Avant d'entamer la discussion, il me manquait des références (voir ici), dont je retiens ceci :

— 🤖 : [...] 

  • De Libera ne reprend pas mot à mot la définition de cospécificité, mais il entérine l’idée centrale : chez Occam, «l’aperception de la ressemblance, loin de fonder la subsomption sous un concept, la présuppose», et la ressemblance est repensée dans un cadre méréologique et essentialiste, plutôt que comme simple donnée empirique brute.
  • D’autres manuels (par exemple l’entrée «William of Ockham» de la Stanford Encyclopedia) acceptent une lecture où la ressemblance joue un rôle, mais ils ne vont pas jusqu’à formaliser la cospécificité comme Panaccio le fait; c’est donc bien lui qui a poussé cette ligne jusqu’à une définition technique de type (F21)"

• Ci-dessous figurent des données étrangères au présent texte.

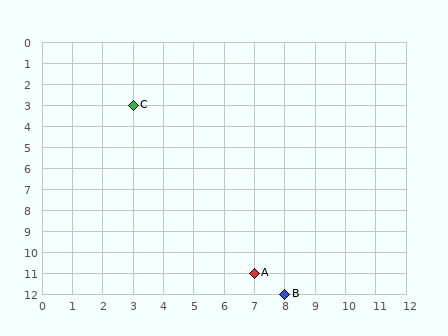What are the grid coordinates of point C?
Point C is at grid coordinates (3, 3).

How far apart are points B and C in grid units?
Points B and C are 5 columns and 9 rows apart (about 10.3 grid units diagonally).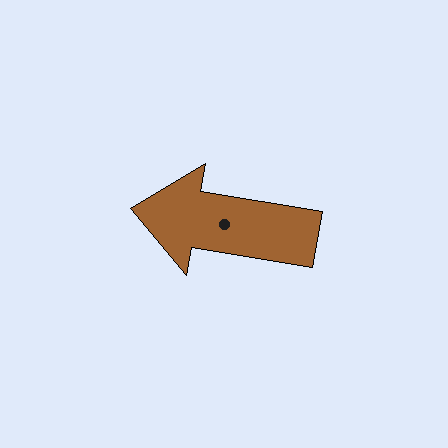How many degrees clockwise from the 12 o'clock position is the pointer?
Approximately 279 degrees.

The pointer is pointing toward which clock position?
Roughly 9 o'clock.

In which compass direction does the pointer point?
West.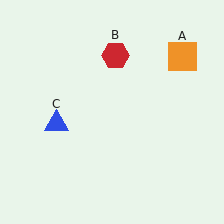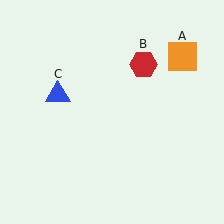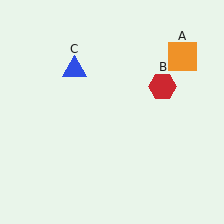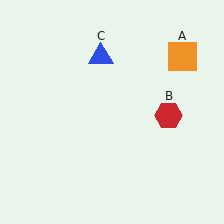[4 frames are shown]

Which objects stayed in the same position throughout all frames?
Orange square (object A) remained stationary.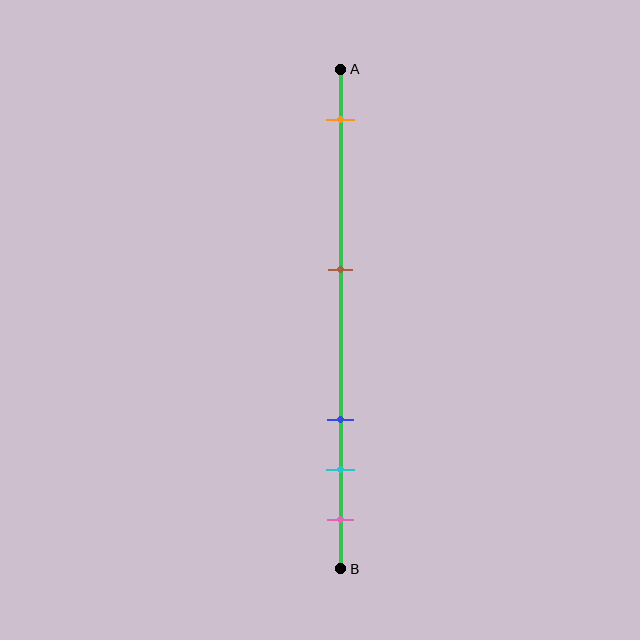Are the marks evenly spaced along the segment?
No, the marks are not evenly spaced.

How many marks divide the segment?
There are 5 marks dividing the segment.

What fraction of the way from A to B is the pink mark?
The pink mark is approximately 90% (0.9) of the way from A to B.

Bon, les termes "partie" et "tout" sont donc tirés de la thèse de Panaccio écrite au XXe siècle, avec des connotations familières, hors contexte médiéval.

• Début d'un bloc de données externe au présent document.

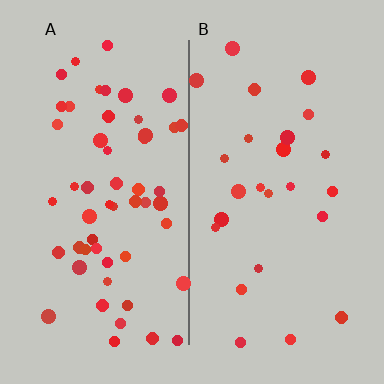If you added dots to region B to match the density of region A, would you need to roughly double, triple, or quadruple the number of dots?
Approximately double.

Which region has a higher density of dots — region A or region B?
A (the left).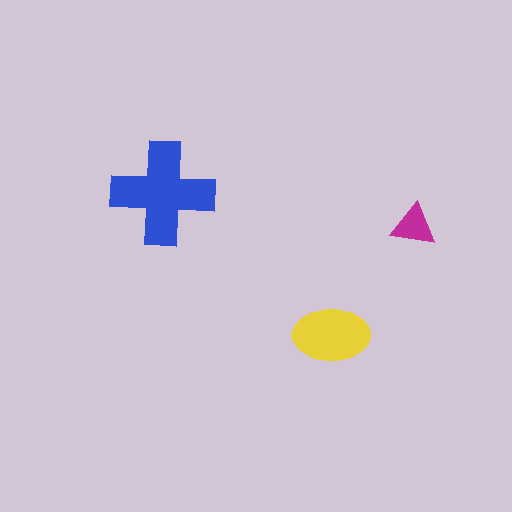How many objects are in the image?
There are 3 objects in the image.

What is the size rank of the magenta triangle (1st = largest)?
3rd.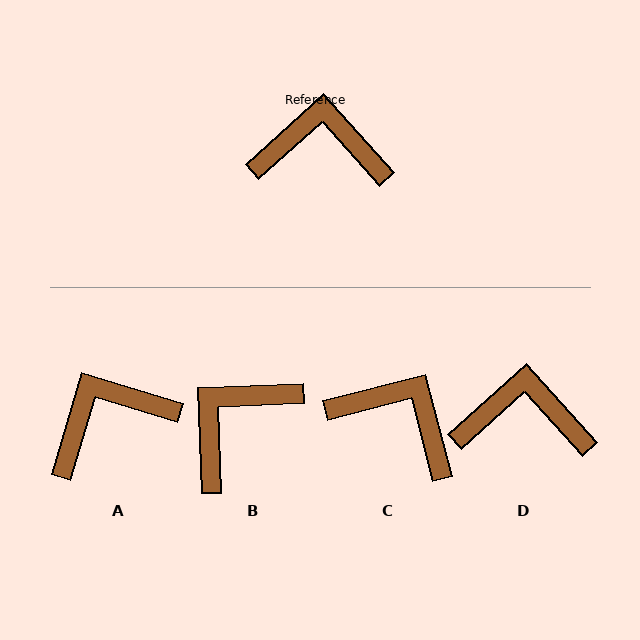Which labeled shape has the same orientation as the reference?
D.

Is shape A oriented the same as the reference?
No, it is off by about 31 degrees.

- Critique cosmétique, mais c'est le fond qui nous importe.

- Bien entendu, mon jeune padawan, aussi remarque ceci : bien que la "ressemblance" soit "in re", nous ne pouvons qu'en "parler" : la mérologie a trait au langage, et donc la manipulation des parties en question se fait avec les outils de la logique, en ♢.

- Ok, comme la recette d'une tarte se définit par une liste d'ingrédients et une séquence de fabrication ?

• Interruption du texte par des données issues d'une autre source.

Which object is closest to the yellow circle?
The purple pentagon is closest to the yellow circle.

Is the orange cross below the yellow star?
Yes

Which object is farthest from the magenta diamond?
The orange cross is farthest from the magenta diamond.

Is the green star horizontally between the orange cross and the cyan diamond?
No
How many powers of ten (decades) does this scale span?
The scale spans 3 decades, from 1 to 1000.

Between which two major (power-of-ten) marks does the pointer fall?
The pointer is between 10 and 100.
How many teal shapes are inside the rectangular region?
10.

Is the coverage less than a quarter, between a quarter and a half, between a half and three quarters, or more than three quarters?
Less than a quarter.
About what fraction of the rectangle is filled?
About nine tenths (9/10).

- Exactement, et dire qu'une tarte est faite de farine et de beurre ne résout pas le problème de son découpage en parts; aucune topologie là-dedans. Maintenant, le fait de découper en morceaux un objet (un saucissonnage bien cartésien ) et définir pour chacun d'entre eux une "ressemblance maximum", ne fait que repousser la question, sans la résoudre le moins du monde...

- Automatisme de répétition ?

- Même toi l'auras remarqué !

- Soit, mais si nous revenions à Occam ?

- Le point important, c'est le "langage intérieur", qui nous a forcé à envisager, là encore, deux, voire trois tours de R. (cf. #37) :

  • 1er circuit : rapport discours intérieur—[⚤]/[♻]—objet :
    =>  départ aristotélicien
  • 2e circuit : rapport vocês—[⚤]/[⚤]—intentiones:
    => production d'un discours
  • 3e circuit : rapport écrit—[⚤]/[⚤]—voix :
    => représentation du discours
R3        
    R2    
        R1
écrit   voces   intentiones   objet
♡e   ♡v   ♡i  
♢e ♢v ♢i
♧e   ♧v   ♧i  

Le grand intérêt de cette "voix intérieure", est qu'elle emprunte consciemment les outils de la logique du 1er ordre (et du temps séquentiel) en ♢i, laissant ainsi de côté les questions embarrassantes tenant aux catégories de substance, forme substantielle, accidents essentiels, etc., ou tout du moins en évitant toute la problématique liée à une logique ♢, échappant à la logique du 1er ordre en ♢ .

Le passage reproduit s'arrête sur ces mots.